Le service du système d’information géographique (SIG) de la ville de Rennes gère un fichier recensant l'entièreté des emplacements de trottoirs surbaissés, données étant utilisées surtout dans le cadre de travaux d’aménagement. À l’aide de cette source et de d’autres données ouvertes disponibles, les deux ingénieurs en informatique ont créé ce nouveau service disponible en ligne, permettant de générer gratuitement des itinéraires adaptés aux individus à mobilité réduite. Cette initiative a, par la suite, été reproduite dans la ville de Montpellier.

2.2. Legislation.gov.uk

Legislation.gov.uk est un site web de données ouvertes créé par les Archives nationales qui facilite l'accès des citoyens britanniques à la législation en vigueur, entrant de ce fait directement en compétition avec les éditeurs commerciaux. Afin de maintenir le site à jour, des bénévoles sont formés par les rédacteurs afin d’acquérir les connaissances nécessaires. Ainsi, les données se trouvant sur legislation.gov.uk sont aussi récentes que celles des sites commerciaux. Dans un article publié sur le site Internet de The Law Society Gazette, le commentateur juridique Joshua Rozenberg invite justement les citoyens à se présenter comme bénévoles pour maintenir le site à jour :

« Ignorance of the law is, notoriously, no excuse. But the individual citizen has never had access to a free, up-to-date account of what the law is on any particular topic. Acts of parliament can be consulted in public libraries (if there are any left) but a printed copy is only the starting point: many acts do not specify a commencement date and the legislation, as passed, cannot tell you whether it has been subsequently amended or repealed.

That information is provided online by Westlaw UK and LexisNexis; but it comes at a price. The two legal publishers employ teams of researchers to update and annotate raw legislation as it arrives from parliament. If the Ministry of Justice did not buy subscriptions to these valuable services, even the judges would have difficulty keeping up.»

À première vue, le processus de publication semble être similaire à celui utilisé sur Wikipedia. Par contre, les conséquences peuvent ici s'avérer graves. Pour éviter les erreurs, chaque modification est révisée quatre fois avant d'être publiée.

Pour accéder aux données, l'utilisateur peut se servir du moteur de recherche afin de trouver une loi. Il peut ensuite télécharger la loi entière, ou seulement les sections qui l’intéressent (en ajoutant /data.xml ou /data.rdf à l'URL, par exemple). De plus, pour faciliter la réutilisation de ces données dans le cadre du développement de nouvelles applications, le site offre une interface de programmation (API). Fait important : ces données peuvent être réutilisées gratuitement sous l'Open Government Licence.
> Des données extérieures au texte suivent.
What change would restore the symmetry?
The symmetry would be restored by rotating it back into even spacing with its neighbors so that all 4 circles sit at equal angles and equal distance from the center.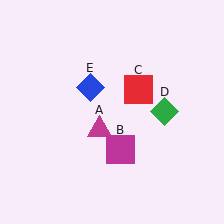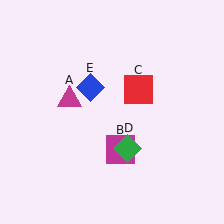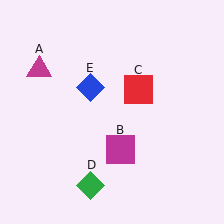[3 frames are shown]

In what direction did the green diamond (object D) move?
The green diamond (object D) moved down and to the left.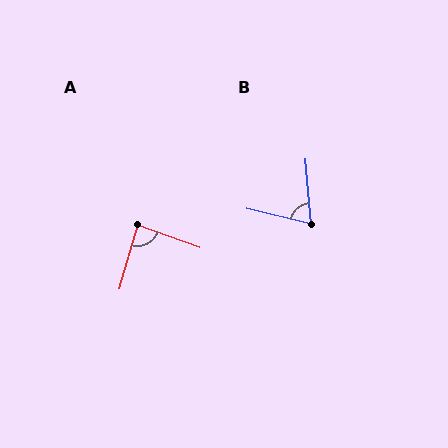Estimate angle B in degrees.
Approximately 72 degrees.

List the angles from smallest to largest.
B (72°), A (86°).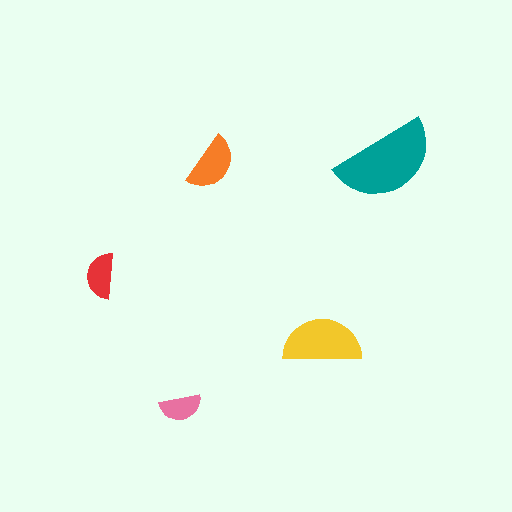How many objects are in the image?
There are 5 objects in the image.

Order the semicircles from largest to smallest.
the teal one, the yellow one, the orange one, the red one, the pink one.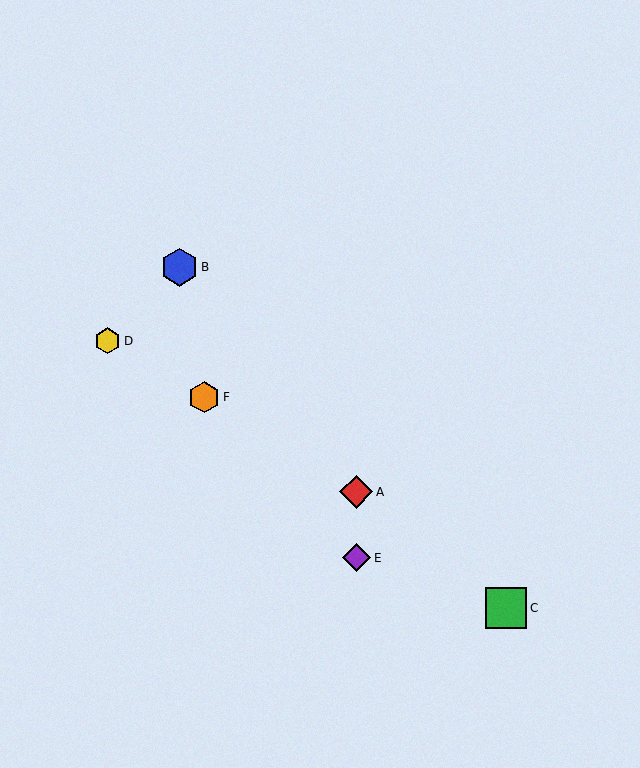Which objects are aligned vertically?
Objects A, E are aligned vertically.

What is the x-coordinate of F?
Object F is at x≈204.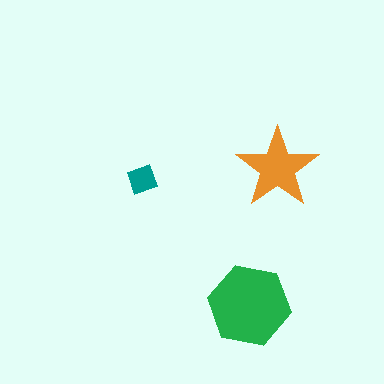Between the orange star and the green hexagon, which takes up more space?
The green hexagon.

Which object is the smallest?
The teal diamond.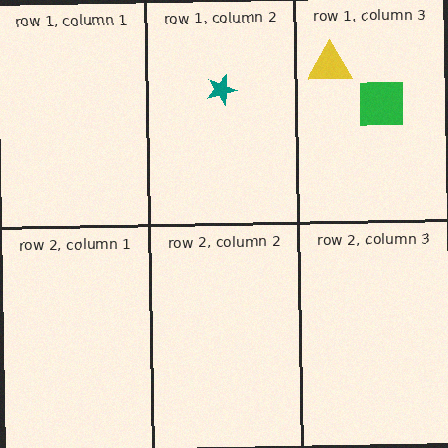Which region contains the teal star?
The row 1, column 2 region.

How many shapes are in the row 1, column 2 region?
1.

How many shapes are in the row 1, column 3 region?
2.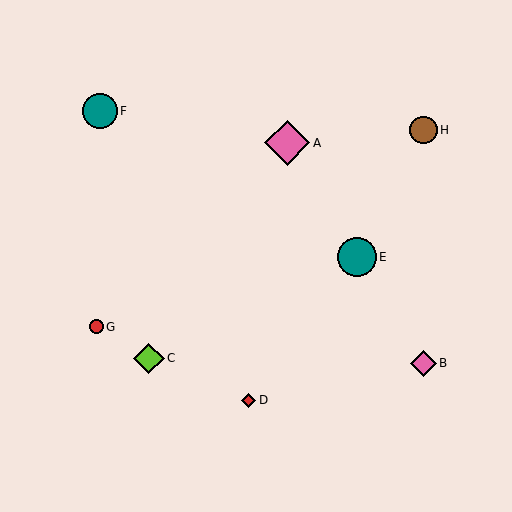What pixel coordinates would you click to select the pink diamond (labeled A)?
Click at (287, 143) to select the pink diamond A.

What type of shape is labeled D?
Shape D is a red diamond.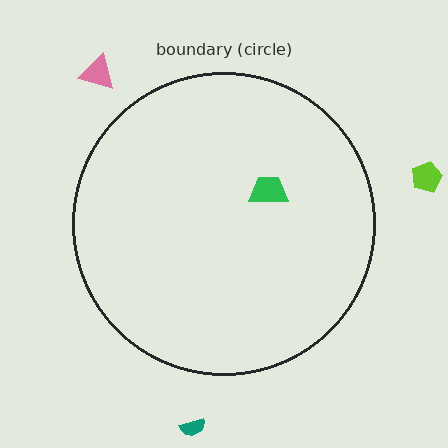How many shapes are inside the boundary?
1 inside, 3 outside.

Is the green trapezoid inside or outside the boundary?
Inside.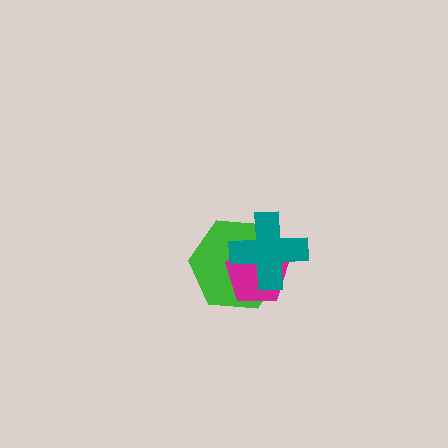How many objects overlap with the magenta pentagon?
2 objects overlap with the magenta pentagon.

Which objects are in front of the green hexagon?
2 objects cover part of the green hexagon: the magenta pentagon and the teal cross.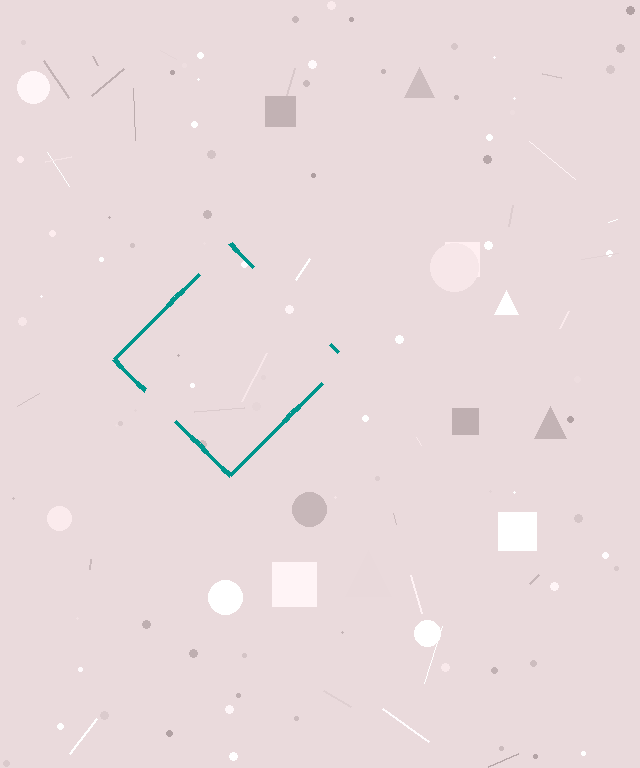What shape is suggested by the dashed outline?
The dashed outline suggests a diamond.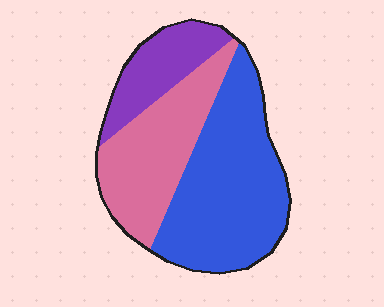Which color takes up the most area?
Blue, at roughly 50%.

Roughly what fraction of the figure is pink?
Pink covers roughly 35% of the figure.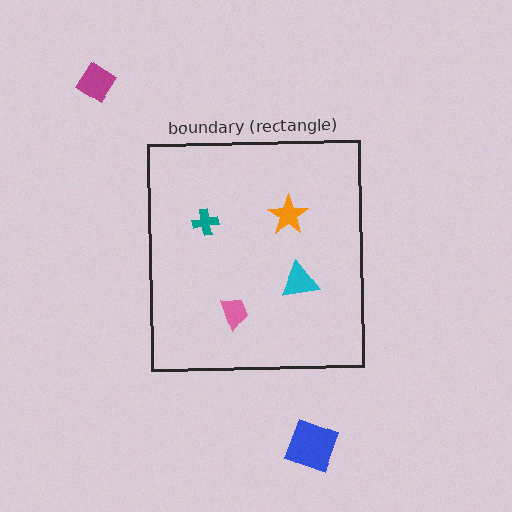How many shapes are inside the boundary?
4 inside, 2 outside.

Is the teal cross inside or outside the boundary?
Inside.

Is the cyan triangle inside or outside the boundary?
Inside.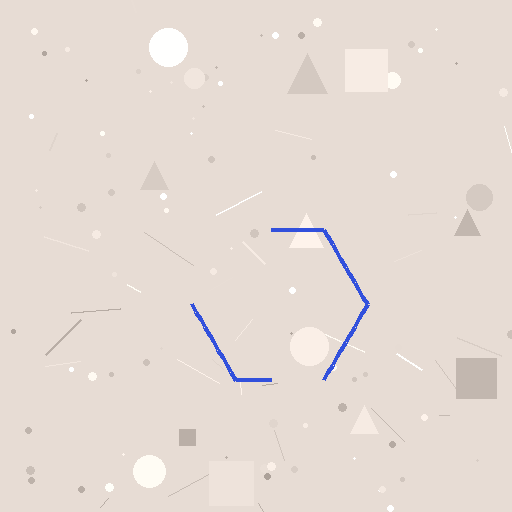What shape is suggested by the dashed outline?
The dashed outline suggests a hexagon.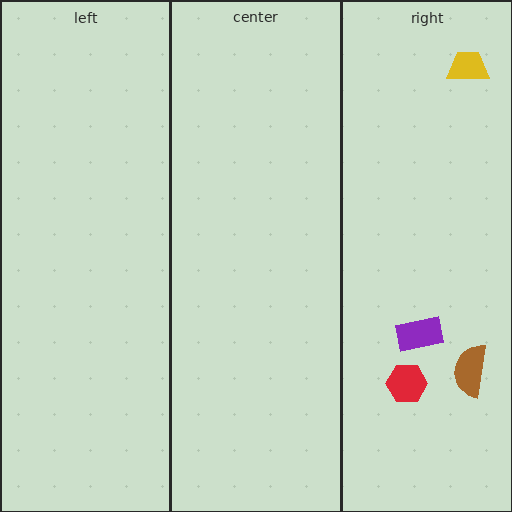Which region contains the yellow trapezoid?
The right region.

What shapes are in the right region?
The yellow trapezoid, the red hexagon, the purple rectangle, the brown semicircle.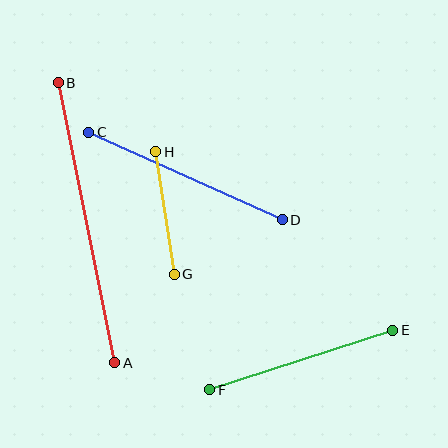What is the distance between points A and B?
The distance is approximately 286 pixels.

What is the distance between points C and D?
The distance is approximately 212 pixels.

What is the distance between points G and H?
The distance is approximately 124 pixels.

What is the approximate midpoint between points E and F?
The midpoint is at approximately (301, 360) pixels.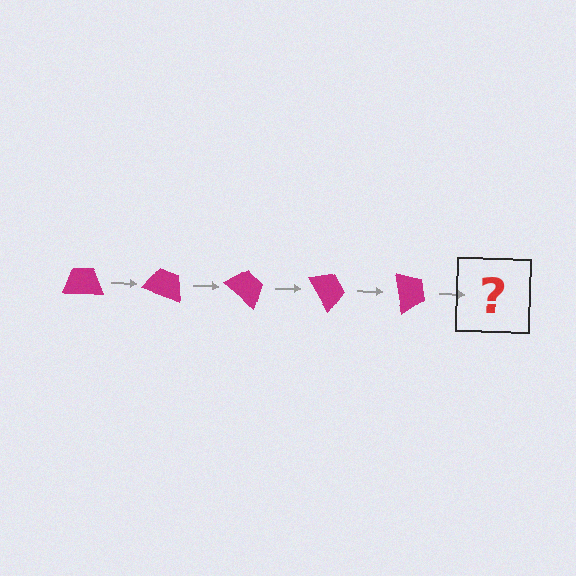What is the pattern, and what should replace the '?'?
The pattern is that the trapezoid rotates 20 degrees clockwise each step. The '?' should be a magenta trapezoid rotated 100 degrees clockwise.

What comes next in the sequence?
The next element should be a magenta trapezoid rotated 100 degrees clockwise.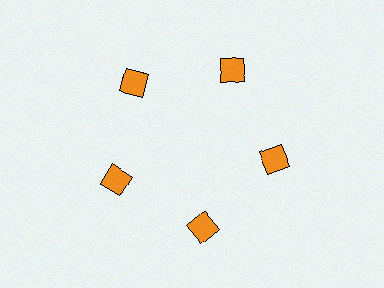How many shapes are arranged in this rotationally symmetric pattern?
There are 5 shapes, arranged in 5 groups of 1.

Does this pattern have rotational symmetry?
Yes, this pattern has 5-fold rotational symmetry. It looks the same after rotating 72 degrees around the center.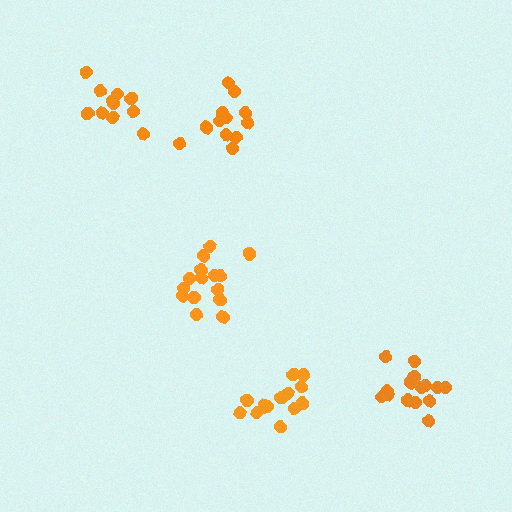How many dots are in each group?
Group 1: 16 dots, Group 2: 15 dots, Group 3: 12 dots, Group 4: 11 dots, Group 5: 14 dots (68 total).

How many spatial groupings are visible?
There are 5 spatial groupings.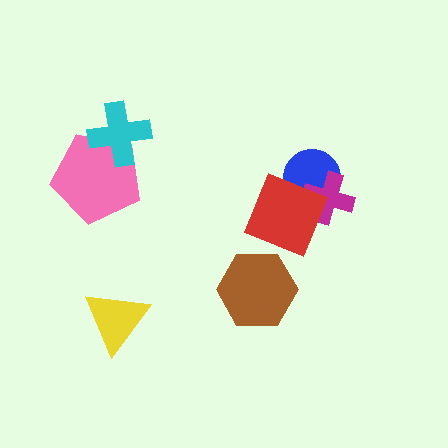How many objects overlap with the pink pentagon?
1 object overlaps with the pink pentagon.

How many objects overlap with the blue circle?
2 objects overlap with the blue circle.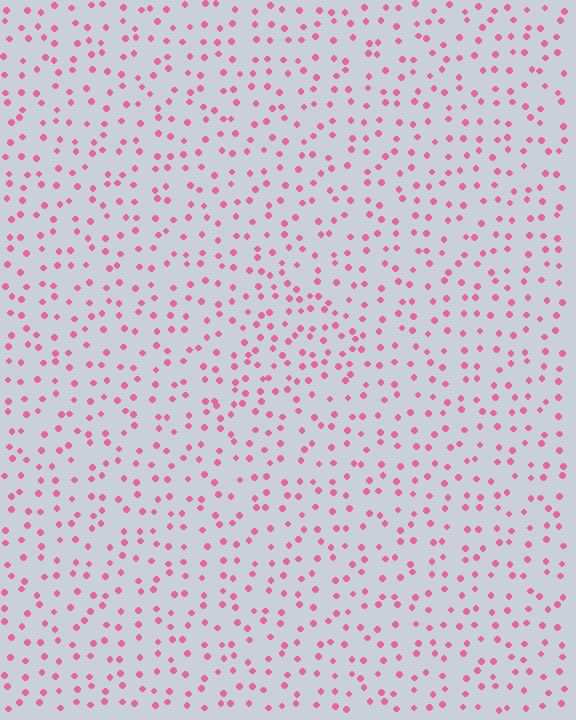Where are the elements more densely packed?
The elements are more densely packed inside the triangle boundary.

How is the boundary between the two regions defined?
The boundary is defined by a change in element density (approximately 1.5x ratio). All elements are the same color, size, and shape.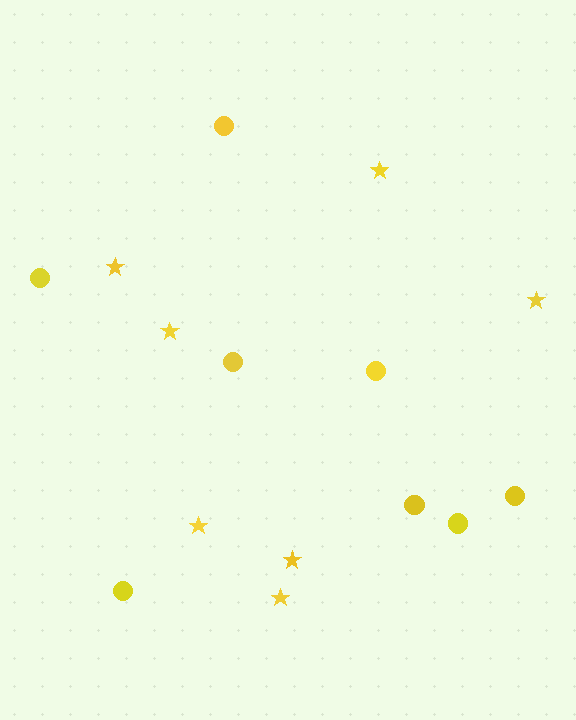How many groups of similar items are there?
There are 2 groups: one group of stars (7) and one group of circles (8).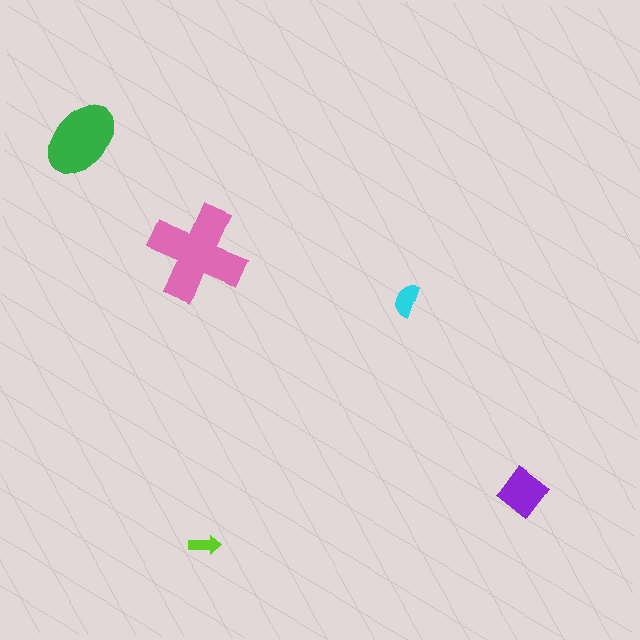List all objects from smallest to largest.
The lime arrow, the cyan semicircle, the purple diamond, the green ellipse, the pink cross.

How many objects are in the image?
There are 5 objects in the image.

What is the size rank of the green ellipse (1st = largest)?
2nd.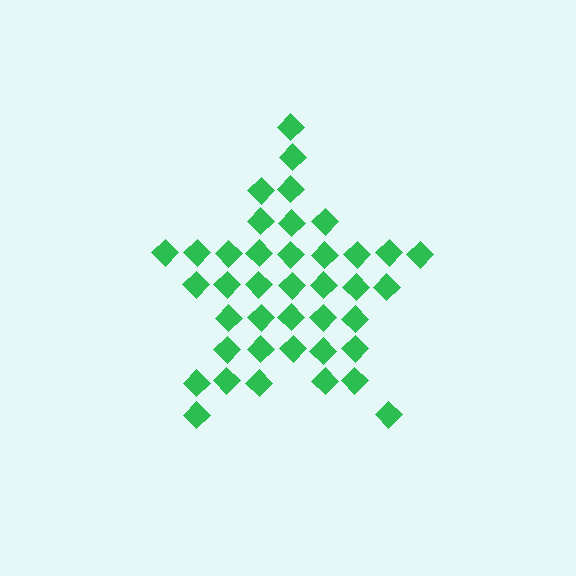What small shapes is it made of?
It is made of small diamonds.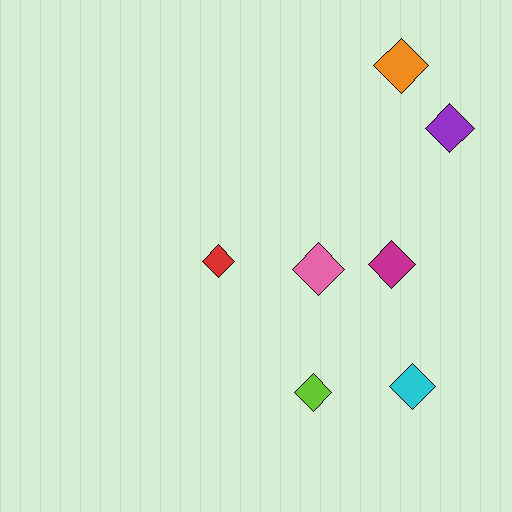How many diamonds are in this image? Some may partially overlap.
There are 7 diamonds.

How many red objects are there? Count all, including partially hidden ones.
There is 1 red object.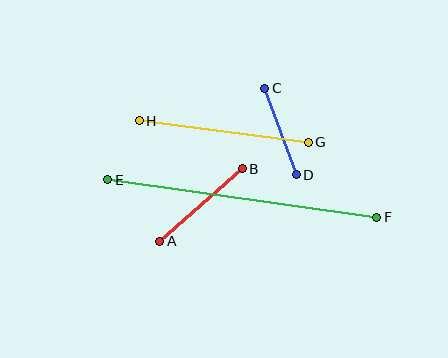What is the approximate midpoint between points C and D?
The midpoint is at approximately (280, 132) pixels.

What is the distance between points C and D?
The distance is approximately 92 pixels.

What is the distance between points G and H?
The distance is approximately 170 pixels.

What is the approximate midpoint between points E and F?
The midpoint is at approximately (242, 198) pixels.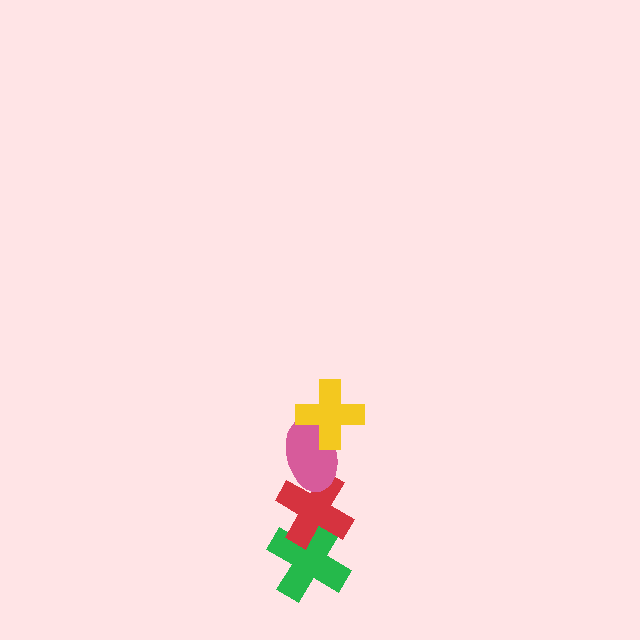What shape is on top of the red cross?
The pink ellipse is on top of the red cross.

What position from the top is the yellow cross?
The yellow cross is 1st from the top.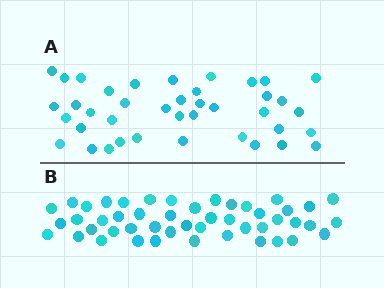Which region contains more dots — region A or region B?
Region B (the bottom region) has more dots.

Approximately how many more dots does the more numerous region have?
Region B has roughly 8 or so more dots than region A.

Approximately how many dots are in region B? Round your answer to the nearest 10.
About 50 dots. (The exact count is 48, which rounds to 50.)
Grâce à ce site, les données ouvertes ont pu être utilisées pour créer plusieurs applications pour les téléphones intelligents (par exemple iLegal). Un service a aussi été créé afin d’aider les enseignants de droit dans leurs cours.

3. Conclusion

Dans le cas de Handimap, les données offertes par la voirie de la ville de Rennes et de la ville de Montpellier ont été reprises par un groupe de développeurs qui ont créé une application pour les citoyens handicapés. L'application mobile ainsi que sa version Web sont offertes gratuitement. Il s’agit donc d’un nouveau service pour les citoyens, qui n’implique aucun coût (autant pour les citoyens que pour les villes).

Pour ce qui est du site legislation.gov.uk, les jeux de données offrent une autonomisation des entreprises et des citoyens. Si, pour les entreprises, l’avantage principal de ces données demeure la création de produits et de services, pour les citoyens, il s’agit d’un accès à de l’information juridique à jour.

Il existe de plus en plus d’exemples d'utilisation des données ouvertes, qui sont les fruits des sociétés informatisées et des politiques des gouvernements ouverts. Bien que nous nous soyons limités à ces deux exemples, il serait intéressant d’exposer dans un billet ultérieur les avantages économiques des données ouvertes dans les pays en développement, ainsi que l’impact des données ouvertes internationales (données des Nations Unies, La Banque mondiale, etc.). La valeur démocratique et économique des données ouvertes ne fait plus de doute. Il ne reste que les administrateurs publics à convaincre.